We have two issues in current code: - if target gfn is used as its page table, guest will refault then kvm will use small page size to map it. We need two #PF to fix its shadow page table - sometimes, say a exception is triggered during vm-exit caused by #PF (see handle_exception() in vmx.c), we remove all the shadow pages shadowed by the target gfn before go into page fault path, it will cause infinite loop: delete shadow pages shadowed by the gfn -> try to use large page size to map the gfn -> retry the access ->... To fix these, we can adjust page size early if the target gfn is used as page table Signed-off-by: Xiao Guangrong <xiaoguangrong@linux.vnet.ibm.com> Signed-off-by: Marcelo Tosatti <mtosatti@redhat.com>
2013-01-08 14:36:51 +08:00 · 2013-01-08 14:36:51 +08:00 · 7751babd3c
commit 7751babd3c
parent c22885050e
2 changed files with 38 additions and 10 deletions
--- a/arch/x86/kvm/mmu.c
+++ b/arch/x86/kvm/mmu.c
@ -2380,15 +2380,10 @@ static int set_spte(struct kvm_vcpu *vcpu, u64 *sptep,
 	if (pte_access & ACC_WRITE_MASK) {

 		/*
-		 * There are two cases:
-		 * - the one is other vcpu creates new sp in the window
-		 *   between mapping_level() and acquiring mmu-lock.
-		 * - the another case is the new sp is created by itself
-		 *   (page-fault path) when guest uses the target gfn as
-		 *   its page table.
-		 * Both of these cases can be fixed by allowing guest to
-		 * retry the access, it will refault, then we can establish
-		 * the mapping by using small page.
+		 * Other vcpu creates new sp in the window between
+		 * mapping_level() and acquiring mmu-lock.

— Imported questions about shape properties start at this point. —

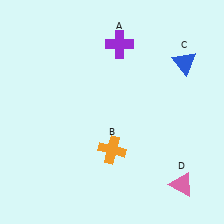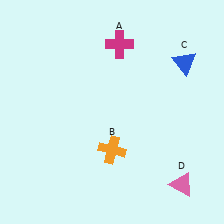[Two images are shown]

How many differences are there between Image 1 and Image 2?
There is 1 difference between the two images.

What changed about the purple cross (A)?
In Image 1, A is purple. In Image 2, it changed to magenta.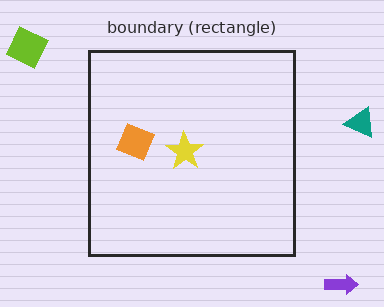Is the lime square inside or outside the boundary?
Outside.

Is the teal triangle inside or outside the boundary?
Outside.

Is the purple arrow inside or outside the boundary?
Outside.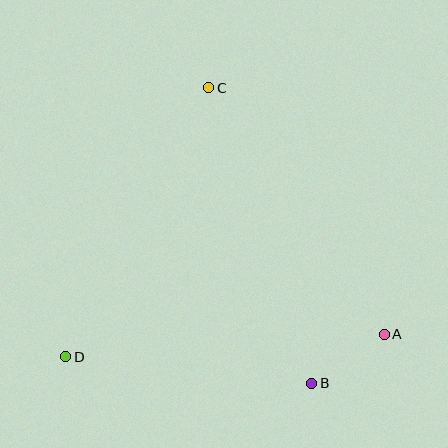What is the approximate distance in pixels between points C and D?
The distance between C and D is approximately 304 pixels.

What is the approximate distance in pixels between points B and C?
The distance between B and C is approximately 313 pixels.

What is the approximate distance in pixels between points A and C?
The distance between A and C is approximately 302 pixels.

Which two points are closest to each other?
Points A and B are closest to each other.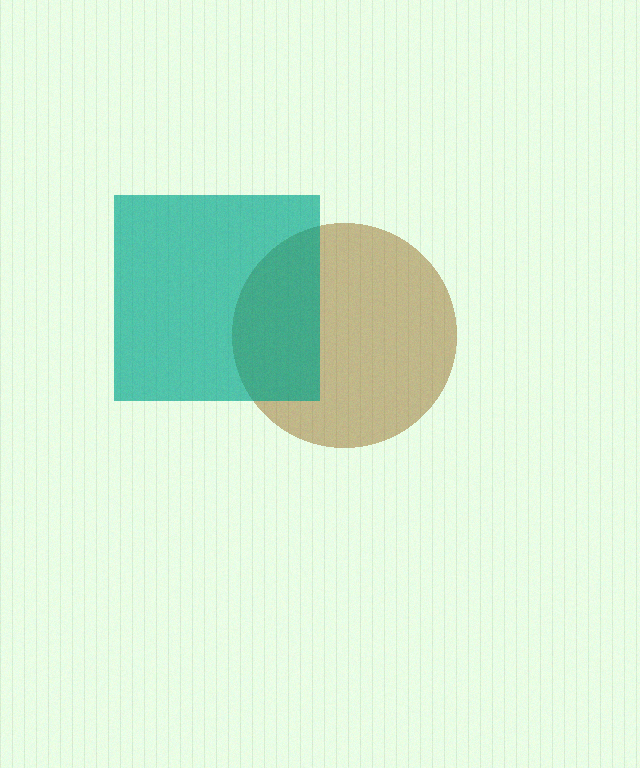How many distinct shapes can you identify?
There are 2 distinct shapes: a brown circle, a teal square.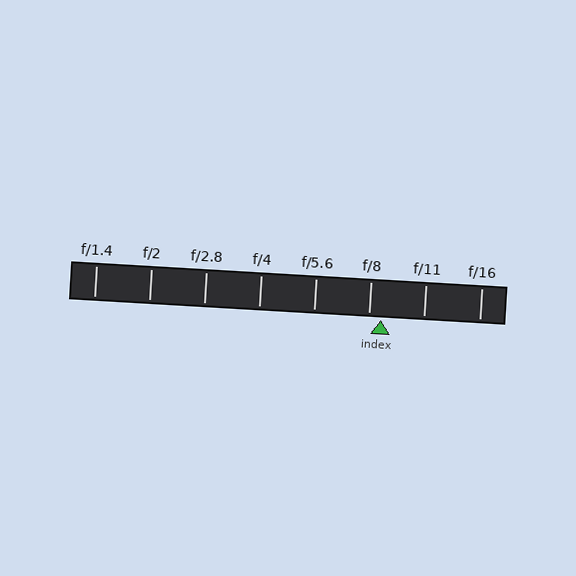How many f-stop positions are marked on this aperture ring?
There are 8 f-stop positions marked.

We can
+		 * allow guest to retry the access, the mapping can
+		 * be fixed if guest refault.
 		 */
 		if (level > PT_PAGE_TABLE_LEVEL &&
 		    has_wrprotected_page(vcpu->kvm, gfn, level))
--- a/arch/x86/kvm/paging_tmpl.h
+++ b/arch/x86/kvm/paging_tmpl.h
@ -487,6 +487,38 @@ out_gpte_changed:
 	return 0;
 }

+ /*
+ * To see whether the mapped gfn can write its page table in the current
+ * mapping.
+ *
+ * It is the helper function of FNAME(page_fault). When guest uses large page
+ * size to map the writable gfn which is used as current page table, we should
+ * force kvm to use small page size to map it because new shadow page will be
+ * created when kvm establishes shadow page table that stop kvm using large
+ * page size. Do it early can avoid unnecessary #PF and emulation.
+ *
+ * Note: the PDPT page table is not checked for PAE-32 bit guest. It is ok
+ * since the PDPT is always shadowed, that means, we can not use large page
+ * size to map the gfn which is used as PDPT.
+ */
+static bool
+FNAME(is_self_change_mapping)(struct kvm_vcpu *vcpu,
+			      struct guest_walker *walker, int user_fault)
+{
+	int level;
+	gfn_t mask = ~(KVM_PAGES_PER_HPAGE(walker->level) - 1);
+
+	if (!(walker->pte_access & ACC_WRITE_MASK ||
+	      (!is_write_protection(vcpu) && !user_fault)))
+		return false;
+
+	for (level = walker->level; level <= walker->max_level; level++)
+		if (!((walker->gfn ^ walker->table_gfn[level - 1]) & mask))
+			return true;
+
+	return false;
+}
+
 /*
 * Page fault handler.  There are several causes for a page fault:
 *   - there is no shadow pte for the guest pte
@ -541,7 +573,8 @@ static int FNAME(page_fault)(struct kvm_vcpu *vcpu, gva_t addr, u32 error_code,
 	}

 	if (walker.level >= PT_DIRECTORY_LEVEL)
-		force_pt_level = mapping_level_dirty_bitmap(vcpu, walker.gfn);
+		force_pt_level = mapping_level_dirty_bitmap(vcpu, walker.gfn)
+		   || FNAME(is_self_change_mapping)(vcpu, &walker, user_fault);
 	else
 		force_pt_level = 1;
 	if (!force_pt_level) {